Gubernur Jawa Tengah, Ahmad Luthfi, menekankan pentingnya peran Bank Jateng dalam meningkatkan Pendapatan Asli Daerah (PAD) dan memberdayakan usaha mikro di Jawa Tengah. Beliau berharap Bank Jateng, yang telah menunjukkan kinerja keuangan yang sehat, dapat lebih optimal dalam berkontribusi pada perekonomian daerah.
Dalam Rapat Umum Pemegang Saham (RUPS) Luar Biasa PT BPD Jateng di Semarang, 17 April 2025, Gubernur Luthfi menyampaikan harapannya tersebut. Kinerja Bank Jateng yang terus meningkat, termasuk kontribusi deviden yang selalu naik, menjadi modal penting untuk perluasan jangkauan dan peningkatan layanan.
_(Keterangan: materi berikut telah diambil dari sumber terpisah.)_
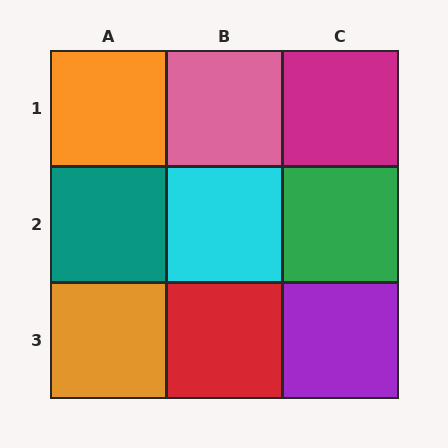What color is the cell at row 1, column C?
Magenta.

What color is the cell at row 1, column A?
Orange.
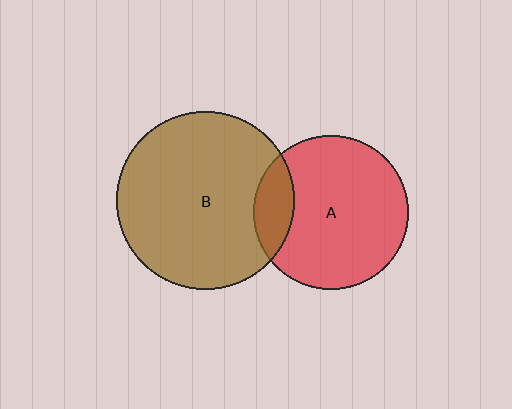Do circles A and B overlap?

Pentingnya Peran Bank Jateng dalam Perekonomian Jawa Tengah
Prestasi Bank Jateng yang menempati peringkat terbaik di antara 27 BPD se-Indonesia pada Desember 2024 menjadi bukti kapasitas dan potensi yang dimilikinya. Keberhasilan ini perlu dimanfaatkan untuk mendorong pertumbuhan ekonomi Jawa Tengah, terutama di sektor UMKM.
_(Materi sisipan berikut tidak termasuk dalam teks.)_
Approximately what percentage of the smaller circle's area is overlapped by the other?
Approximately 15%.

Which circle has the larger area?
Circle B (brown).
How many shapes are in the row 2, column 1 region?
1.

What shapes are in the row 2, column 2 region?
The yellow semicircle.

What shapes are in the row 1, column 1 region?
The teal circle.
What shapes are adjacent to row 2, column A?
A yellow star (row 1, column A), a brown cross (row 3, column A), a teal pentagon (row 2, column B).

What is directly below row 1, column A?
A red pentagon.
Gubernur Luthfi secara khusus meminta direksi Bank Jateng untuk memprioritaskan pemberdayaan usaha mikro. Hal ini mengingat keberadaan usaha mikro yang tersebar luas di berbagai kabupaten/kota di Jawa Tengah.
Meningkatkan Akses Kredit UMKM
Salah satu fokus utama adalah peningkatan akses kredit bagi UMKM. Proses permohonan kredit perlu disederhanakan dan dipercepat agar UMKM dapat lebih mudah mendapatkan bantuan modal. Persyaratan yang rumit dan proses yang berbelit-belit dapat menghambat pertumbuhan usaha mikro.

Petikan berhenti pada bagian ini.